La denigración sistemática de la masculinidad y el intento de educar a los niños como si no se distinguieran de las niñas, solo ha llevado a crear hombres más frágiles y desorientados. Y las mujeres no ganan nada con ello. Pues lo tóxico no está en la masculinidad sino en la misoginia.

Fragilidad narcisista

En la masculinidad de otros tiempos había elementos negativos, que en buena parte se han ido superando. El propio ascenso social y educativo de la mujer ha provocado también un cambio en las actitudes masculinas. La idea de un patriarcado inamovible, tan opresor en el siglo XXI como en el Imperio romano, no es más que un constructo social del discurso victimista. Pero si algo puede perjudicar a las mujeres de hoy no son las cualidades propias de la masculinidad, sino su carencia.

Hoy día la preocupante “masculinidad tóxica” es más bien lo que Mariolina Ceriotti diagnostica como “fragilidad narcisista” en varones desorientados, algo que ve a menudo en su consulta y que tiene diversos síntomas: bloqueo decisional ante las múltiples posibilidades de su futuro, ansia de recompensa rápida, excesiva atención a su aspecto físico, dificultad para conciliar afectos y trabajo, falta de capacidad de escucha, necesidad de proyectarse siempre al exterior por temor a estar solos… En cuanto a la sexualidad, advierte que “ha adquirido una derivación pornográfica preocupante, y la actitud en relación con las chicas es con frecuencia depredadora”. O, como dice con ironía el pensador canadiense Jordan Peterson, “si piensas que los hombres duros son peligrosos, espera a ver de lo que son capaces los débiles”.

Se diría que la masculinidad que resulta tóxica para la mujer de hoy no se deriva de la potencia del hombre sino de su fragilidad y confusión. En las relaciones entre hombres y mujeres, dice Eberstadt, la sobreabundancia de parejas sexuales ha hecho que sea más difícil retener a cualquiera de ellas, y el descenso del valor del matrimonio, que era lo que antes captaba la atención definitiva del hombre, complica aún más contar con su compromiso. Al cabo de varias décadas de revolución sexual, muchas mujeres occidentales experimentan que ha servido más para liberar a los hombres y facilitar el sexo sin compromiso que para avanzar en respeto a la mujer.

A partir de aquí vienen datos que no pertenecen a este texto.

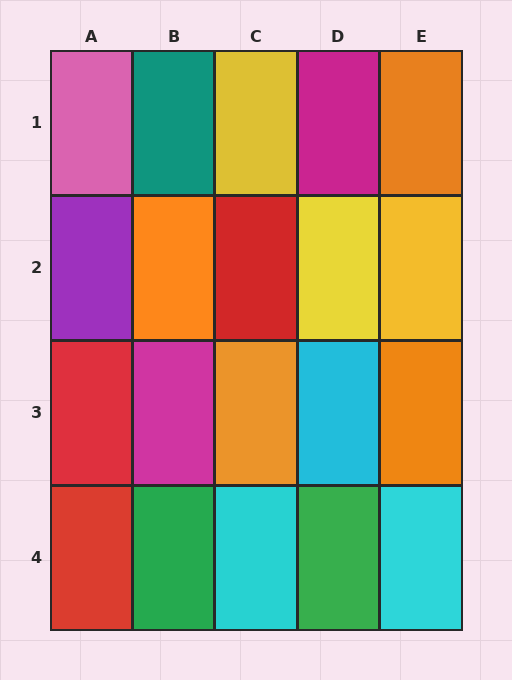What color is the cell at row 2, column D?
Yellow.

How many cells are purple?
1 cell is purple.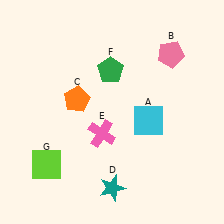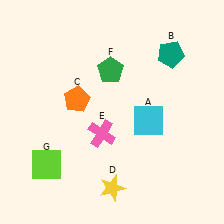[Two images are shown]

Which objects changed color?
B changed from pink to teal. D changed from teal to yellow.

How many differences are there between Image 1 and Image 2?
There are 2 differences between the two images.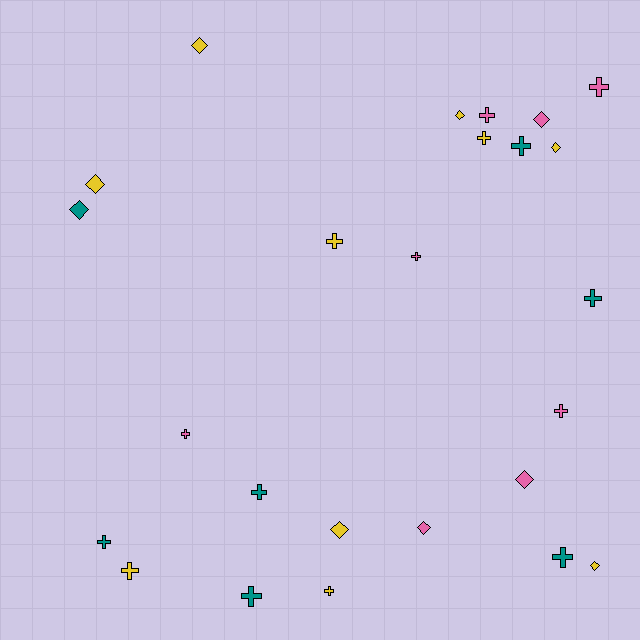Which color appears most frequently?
Yellow, with 10 objects.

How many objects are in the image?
There are 25 objects.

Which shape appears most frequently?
Cross, with 15 objects.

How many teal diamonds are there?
There is 1 teal diamond.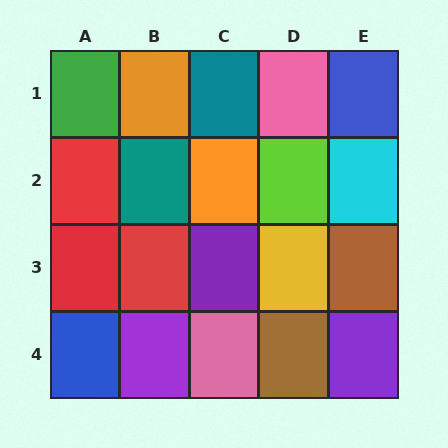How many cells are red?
3 cells are red.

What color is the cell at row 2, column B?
Teal.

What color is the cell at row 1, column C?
Teal.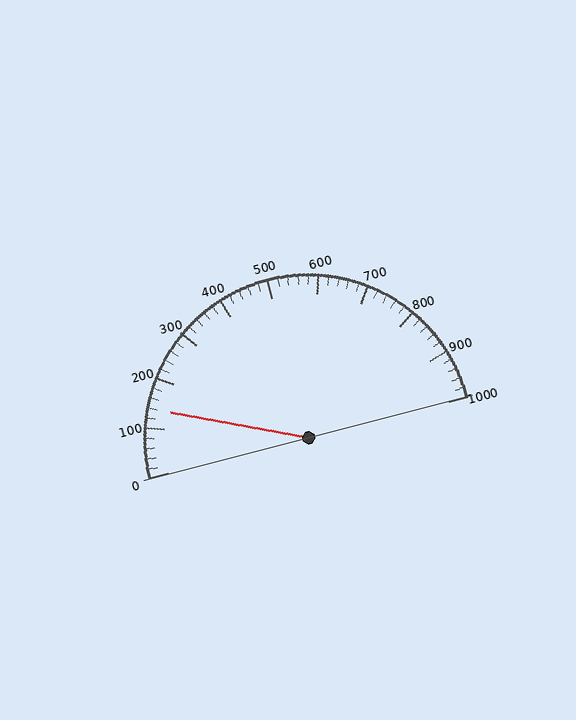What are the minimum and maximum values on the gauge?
The gauge ranges from 0 to 1000.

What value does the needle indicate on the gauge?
The needle indicates approximately 140.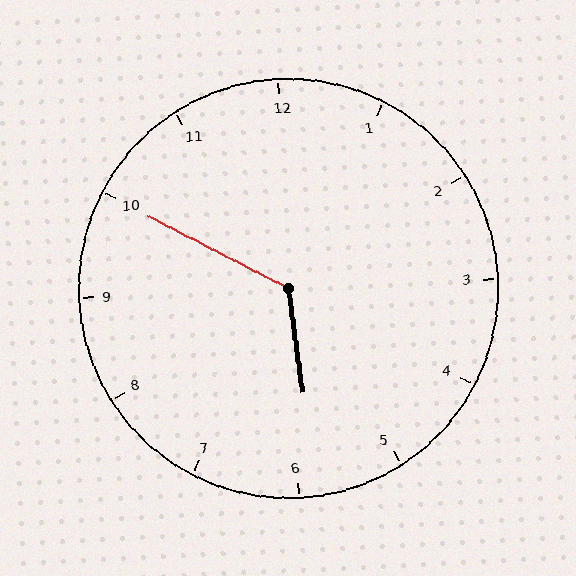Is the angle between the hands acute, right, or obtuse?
It is obtuse.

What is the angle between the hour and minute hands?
Approximately 125 degrees.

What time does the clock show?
5:50.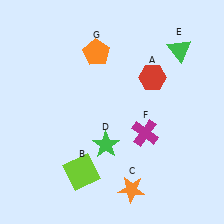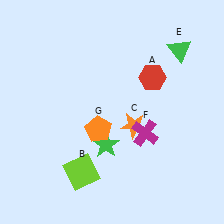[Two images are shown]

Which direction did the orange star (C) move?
The orange star (C) moved up.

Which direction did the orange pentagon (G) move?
The orange pentagon (G) moved down.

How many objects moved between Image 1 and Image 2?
2 objects moved between the two images.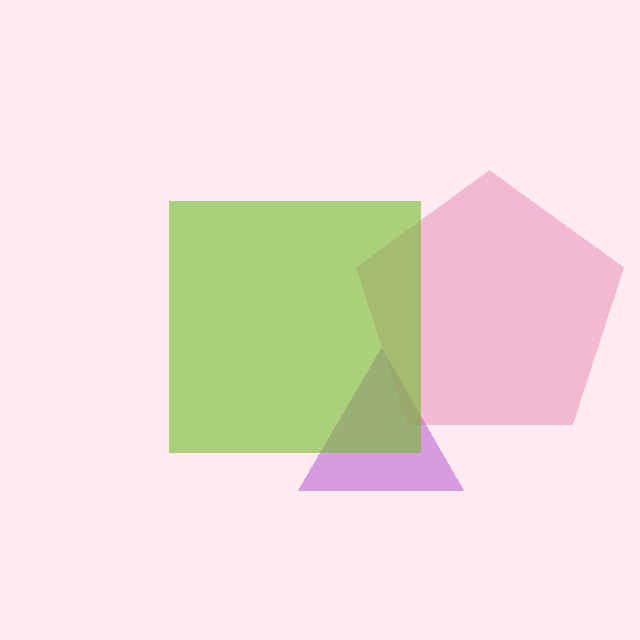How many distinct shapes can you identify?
There are 3 distinct shapes: a purple triangle, a pink pentagon, a lime square.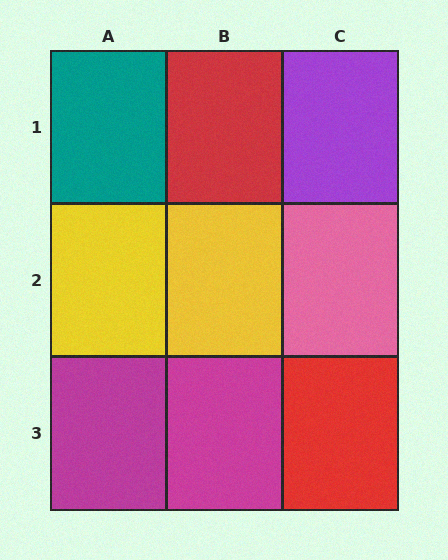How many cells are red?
2 cells are red.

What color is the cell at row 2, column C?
Pink.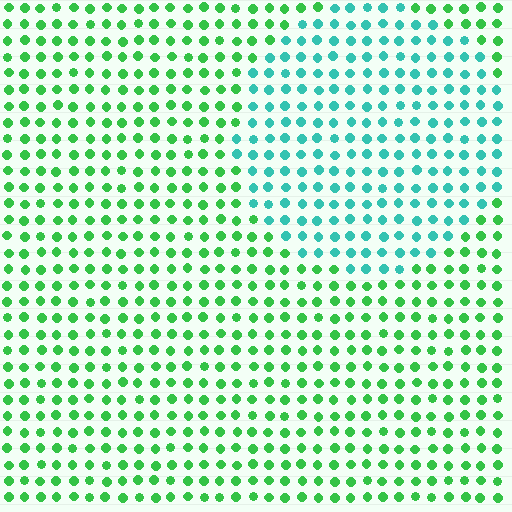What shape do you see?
I see a circle.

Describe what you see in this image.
The image is filled with small green elements in a uniform arrangement. A circle-shaped region is visible where the elements are tinted to a slightly different hue, forming a subtle color boundary.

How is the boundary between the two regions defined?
The boundary is defined purely by a slight shift in hue (about 45 degrees). Spacing, size, and orientation are identical on both sides.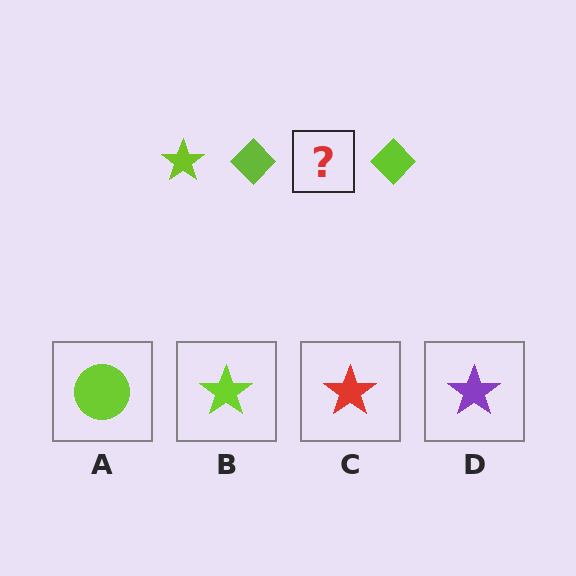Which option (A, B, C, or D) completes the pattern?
B.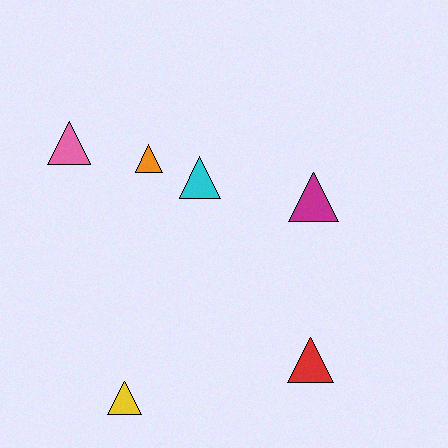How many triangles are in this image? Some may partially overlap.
There are 6 triangles.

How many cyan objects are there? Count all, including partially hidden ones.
There is 1 cyan object.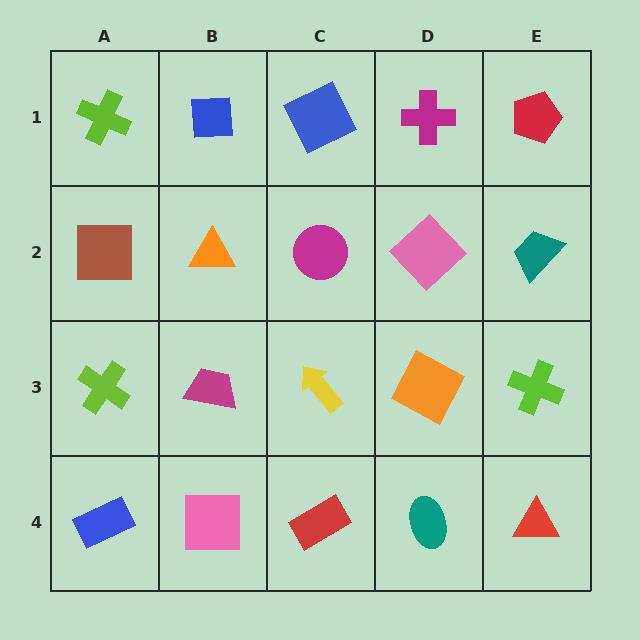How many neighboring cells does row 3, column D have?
4.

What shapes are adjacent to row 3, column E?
A teal trapezoid (row 2, column E), a red triangle (row 4, column E), an orange square (row 3, column D).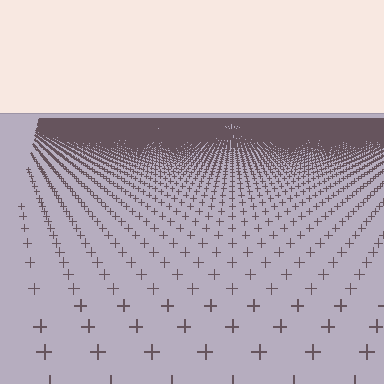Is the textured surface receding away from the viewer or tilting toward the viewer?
The surface is receding away from the viewer. Texture elements get smaller and denser toward the top.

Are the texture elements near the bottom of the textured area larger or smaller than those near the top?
Larger. Near the bottom, elements are closer to the viewer and appear at a bigger on-screen size.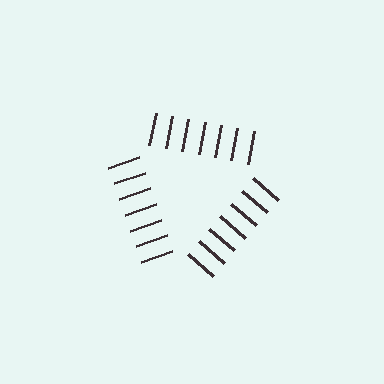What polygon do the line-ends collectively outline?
An illusory triangle — the line segments terminate on its edges but no continuous stroke is drawn.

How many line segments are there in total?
21 — 7 along each of the 3 edges.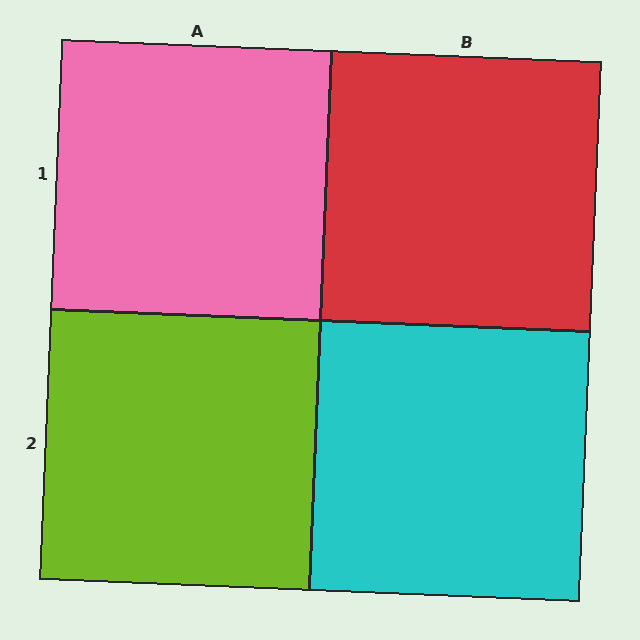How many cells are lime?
1 cell is lime.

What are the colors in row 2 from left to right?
Lime, cyan.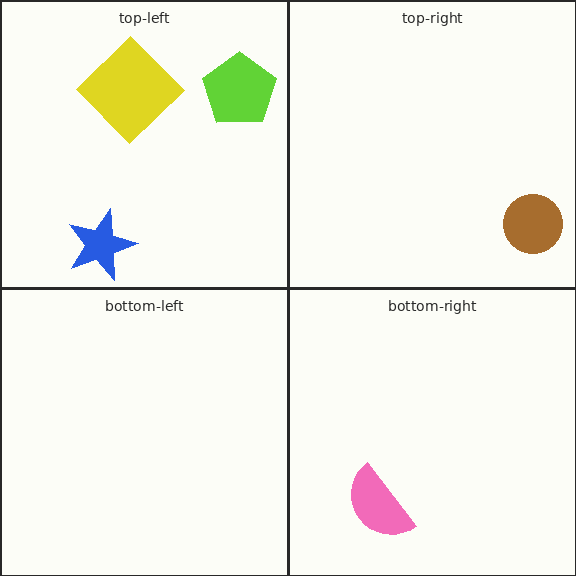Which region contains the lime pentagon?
The top-left region.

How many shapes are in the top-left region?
3.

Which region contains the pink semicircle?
The bottom-right region.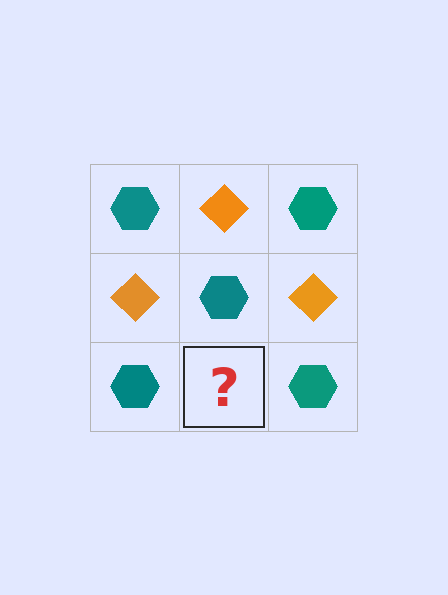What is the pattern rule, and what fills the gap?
The rule is that it alternates teal hexagon and orange diamond in a checkerboard pattern. The gap should be filled with an orange diamond.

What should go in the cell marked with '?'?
The missing cell should contain an orange diamond.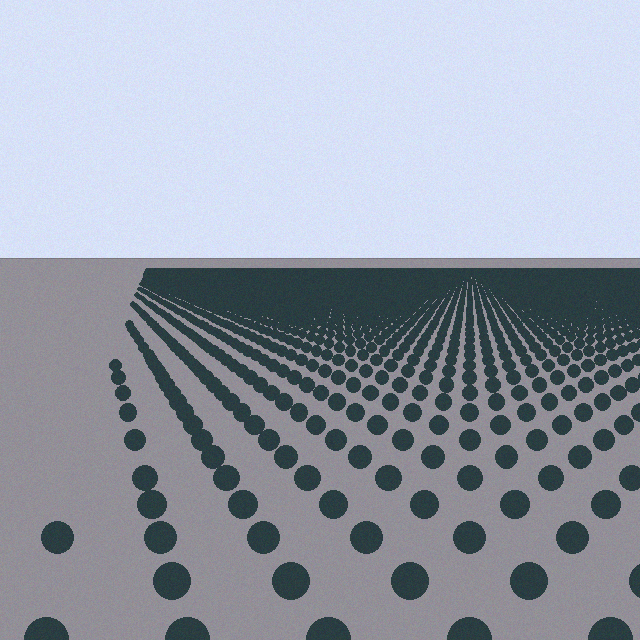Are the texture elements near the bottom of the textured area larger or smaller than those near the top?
Larger. Near the bottom, elements are closer to the viewer and appear at a bigger on-screen size.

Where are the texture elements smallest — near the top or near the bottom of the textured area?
Near the top.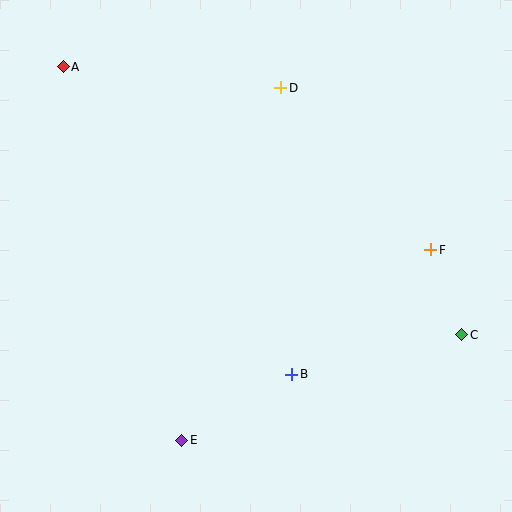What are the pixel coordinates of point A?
Point A is at (63, 67).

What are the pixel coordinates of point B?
Point B is at (292, 374).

Por eso, Eberstadt piensa que la retórica malhumorada y furiosa del feminismo responde a una sensación de vulnerabilidad. “Son estrategias diseñadas para compensar la escasez de una atención masculina duradera y, en concreto, la ausencia de protección masculina”. El combate feminista de hoy promete así proporcionar a la mujer la ayuda que antes encontraba en los vínculos familiares. Pero luchar contra el fantasma de la “masculinidad tóxica” no va a proporcionar una verdadera alianza entre hombres y mujeres.